The funeral was a quiet affair. The late summer air was breezy and tugged at Lulu's dress. Her hand was warm, sweaty in her best friend Matty's hand. Around her were faces she barely recognized speaking words of condolences she hardly heard. Her mother's brown coffin lay suspended just above the six-foot-deep hole in which it was to be forever buried. Her dad stood on the other side, burying his face into some stranger's shoulder—an aunt of his, or something.

For Lulu, family meant strangers who shared her last name, and that was about the extent of it. She hadn't seen any of her family members since her mom got sick and her father moved them to this empty little beach town like it held some answers. Truth was, it only held debt and eventually this: her mother's final resting place. Their relatives flocked to the seaside like seagulls to pay their respects to the dearly departed. They hardly knew her but they were here for the show. Her mother's family was basically non-existent, with both her parents being long dead and her having been an only child. All that was left of her was Lulu, and that was a burden she didn't want to carry.

The grass around them tickled her feet through her sandals as she shifted from one foot to the other, waiting for her turn to place a white rose on her mother's casket. It was an ironic ritual. The flowers were grown specifically to go back into the ground, to be buried with the dead. Finally, the priest stopped talking and closed his bible. They weren't even Catholic. Her dad had just let the funeral home director take care of everything so he wouldn't have to deal. She didn't mind; she didn't want to have to deal with anything either. It was too tedious and Lulu was exhausted.

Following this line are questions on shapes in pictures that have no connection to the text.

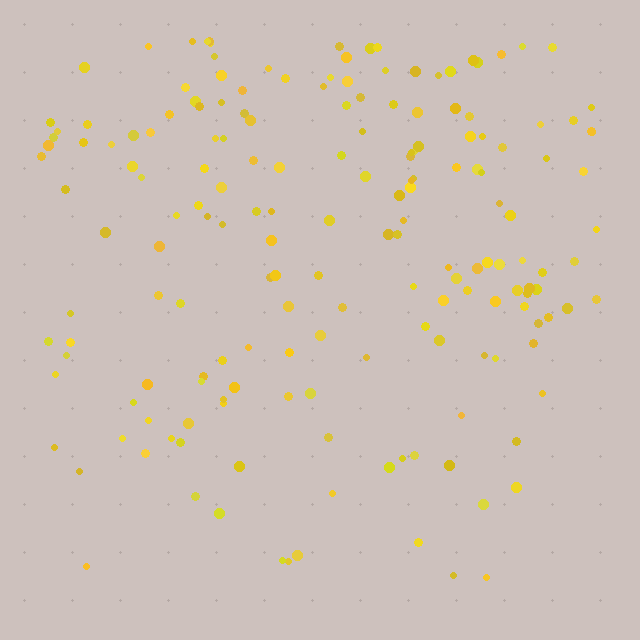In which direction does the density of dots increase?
From bottom to top, with the top side densest.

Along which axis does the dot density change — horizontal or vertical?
Vertical.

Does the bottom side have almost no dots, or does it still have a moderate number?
Still a moderate number, just noticeably fewer than the top.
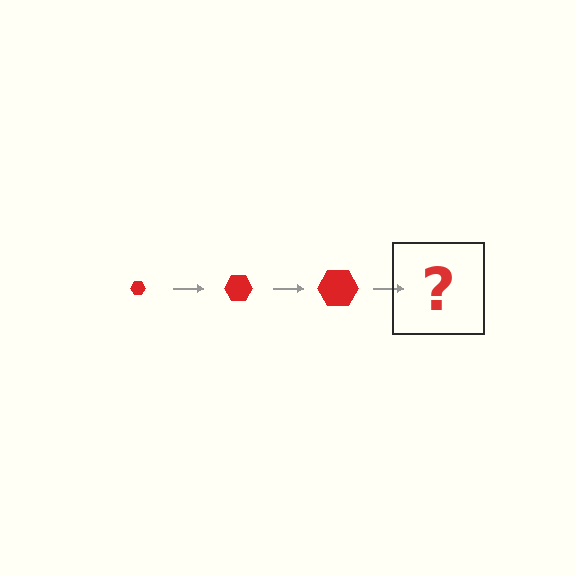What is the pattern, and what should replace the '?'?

Her body couldn't smile politely at the strange relatives who took her hand in theirs, trying to dispel comfort through osmosis.

The services weren't very long, and just like that, her mother was gone forever.

Back home, the same faceless creatures in black ate the food neighbors had provided for the funeral. They spoke in whispers, as if afraid to wake the dead, but they'd been left behind in their underground homes. They didn't care about the living now. Her mother hadn't even cared while she was alive.

"Lulu," Mrs. Rivers, Matty's mom said, walking towards her with a small plastic plate of salad in her hands. "I'm so sorry, honey. Anything we can do to help, we're here for you and your dad." She gave Lulu a tight smile that wasn't really a smile, more like a pursing of the lips.

Anything we can do to help. The universal promise at funerals. Usually a vacant, obligatory expression, but Lulu knew she meant it. Mrs. Rivers was a nurse at the hospital in which Lulu's mom had been a frequent resident, and they'd become friends.

"Thank you," Lulu replied and returned the un-smile.

People ate and people left until there was no more food and a lot more space in the house. The last to leave were the Rivers, but Matty stayed behind. Her father vanished like the ghost he'd become, probably with a bottle in hand, and left her sitting on the porch with her best friend.

"How are you feeling?" he asked.

"I'm fine."

"Lulu."

"I'm fine, Matty. Honestly."

"You haven't cried."

"What? Of course, I have."

But she hadn't. Lulu hadn't cried the day her mother died or any day after that. It felt like too much work; like her body couldn't physically handle the stress of forming tears and letting them fall.

At night, when Matty had finally left, she roamed the house cleaning up after the mourners and family members, being careful not to step inside the room which had been her mother's for so long. The door remained closed and would remain so until her father decided to clean it out, or hired someone to do so. Lulu wouldn't go inside. It had been months since she'd crossed that threshold, and tonight would be no different. Tonight she had somewhere else to be.